The next letter to arrive at the Farrar household was from the father of the Lead Banana’s co-pilot, David Franklin Albrecht. Louis M. Albrecht was pastor of the Congregational Church in Scribner, Nebraska.
June 5, 1945
Congregational Church
Scribner, Nebr.
Louis M. Albrecht, PastorMrs. R. M. Farrar
Atlanta, GeorgiaOur Dear Mrs. Farrar:
We have been wondering whether you have heard anything more about your boy. If you have we want to know. We do hope that he wasn’t killed and that he will come back to you. Our boy David was finally declared killed. We had a memorial service in his memory March 25. Our other son is still in Germany. He was wounded last winter but is back with his company. He was in the last two month’s of fighting. Our daughter-in-law was with us two months this past winter. We surely enjoyed the baby. She is the sweetest little thing we have ever seen.
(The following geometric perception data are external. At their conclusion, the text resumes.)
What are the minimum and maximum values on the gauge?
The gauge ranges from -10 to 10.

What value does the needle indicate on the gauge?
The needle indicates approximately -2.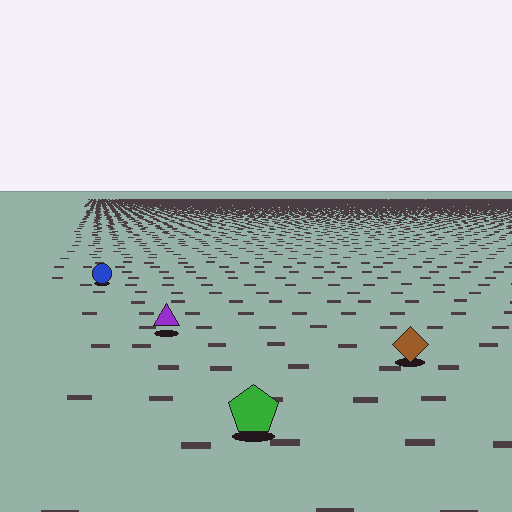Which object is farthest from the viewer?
The blue circle is farthest from the viewer. It appears smaller and the ground texture around it is denser.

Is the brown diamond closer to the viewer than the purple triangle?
Yes. The brown diamond is closer — you can tell from the texture gradient: the ground texture is coarser near it.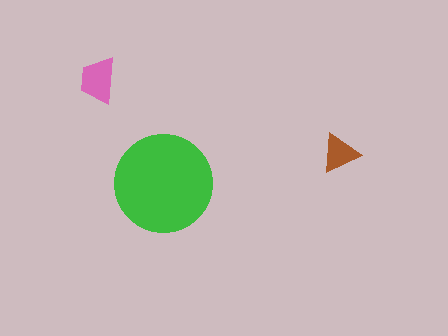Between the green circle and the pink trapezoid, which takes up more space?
The green circle.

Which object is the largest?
The green circle.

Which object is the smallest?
The brown triangle.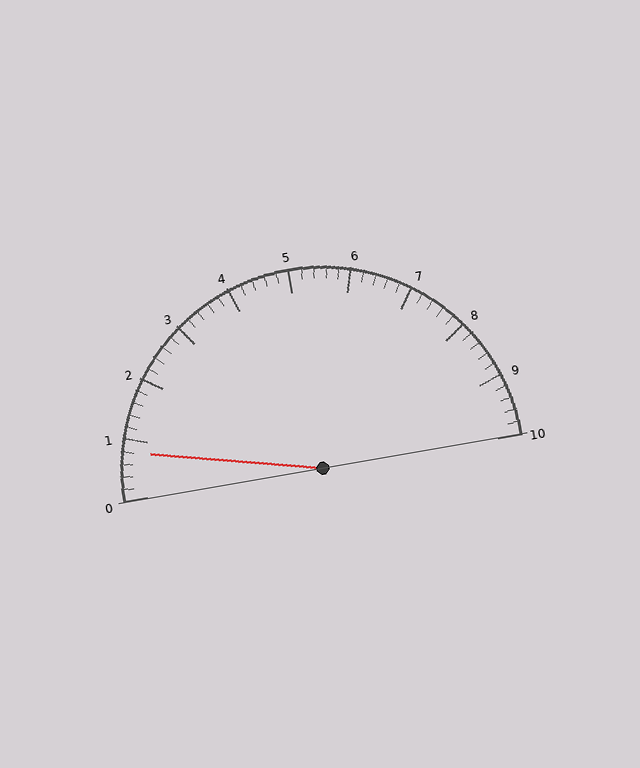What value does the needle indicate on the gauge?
The needle indicates approximately 0.8.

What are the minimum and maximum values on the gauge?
The gauge ranges from 0 to 10.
The people around here are keeping up their spirits very cheerfully. They have all been so kind to us. There are many others who have tragedies to bear.
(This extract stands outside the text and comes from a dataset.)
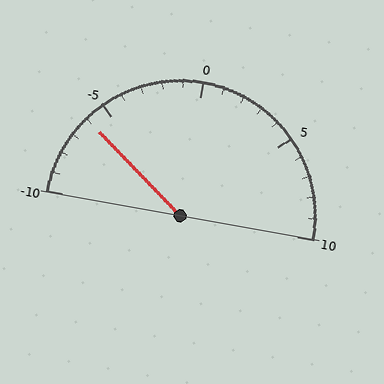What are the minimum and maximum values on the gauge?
The gauge ranges from -10 to 10.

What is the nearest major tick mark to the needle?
The nearest major tick mark is -5.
We like this town and our work. We have two girls. One has just graduated from High School and the other is eleven years old. There are many things to keep us busy.
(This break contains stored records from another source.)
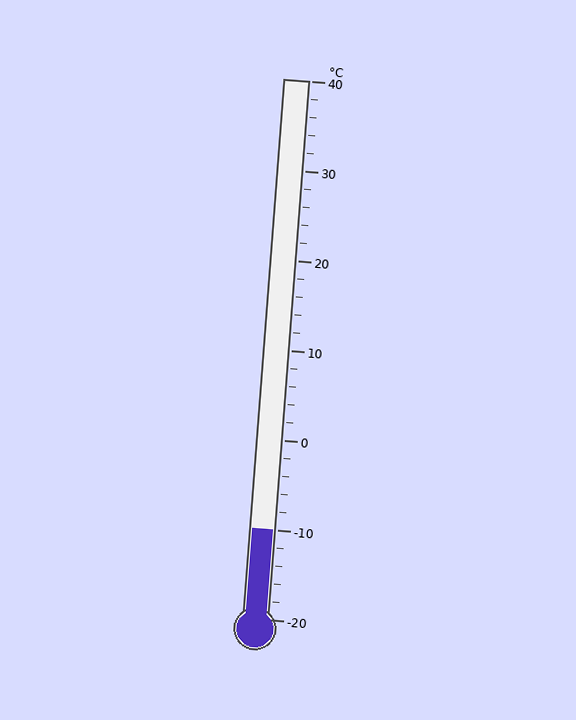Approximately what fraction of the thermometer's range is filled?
The thermometer is filled to approximately 15% of its range.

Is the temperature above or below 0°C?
The temperature is below 0°C.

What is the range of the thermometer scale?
The thermometer scale ranges from -20°C to 40°C.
If you have time will you please let us know what you have heard. Our prayers are with you and for your boy’s safety.
Truly yours,
Louis M. Albrecht
What is war? Not why is a war waged, but what is war, what does war really mean? I ask myself this over and over, especially as I read these letters from the families of the boys lost in WWII. The most overwhelming answer I come back to again and again is that war is the destruction of family.
Take the family of David Franklin Albrecht. A mother and father lost their son. Two young girls lost their brother. A young wife lost her husband. And an infant daughter lost the father she never had the chance to know. David Franklin Albrecht died before she was even born. Back in 1944, he didn’t know if he was going to be a father to a daughter or a son. That kind of technology didn’t exist.
Is there any tragedy in life worse than the destruction of family? Two planes collide in the heat of battle over Magdeburg, Germany. Of the eighteen men on the two planes, only four survive to continue their lives and continue their families. The families of fourteen men are destroyed at the instant of ten minutes past noon on September 28, 1944.
So now that we know what war is and understand what war does to families, now we can ask “Why is war?” David Franklin Albrecht’s daughter and I would like to know why the ultimate conflict resolution must be war and family destruction.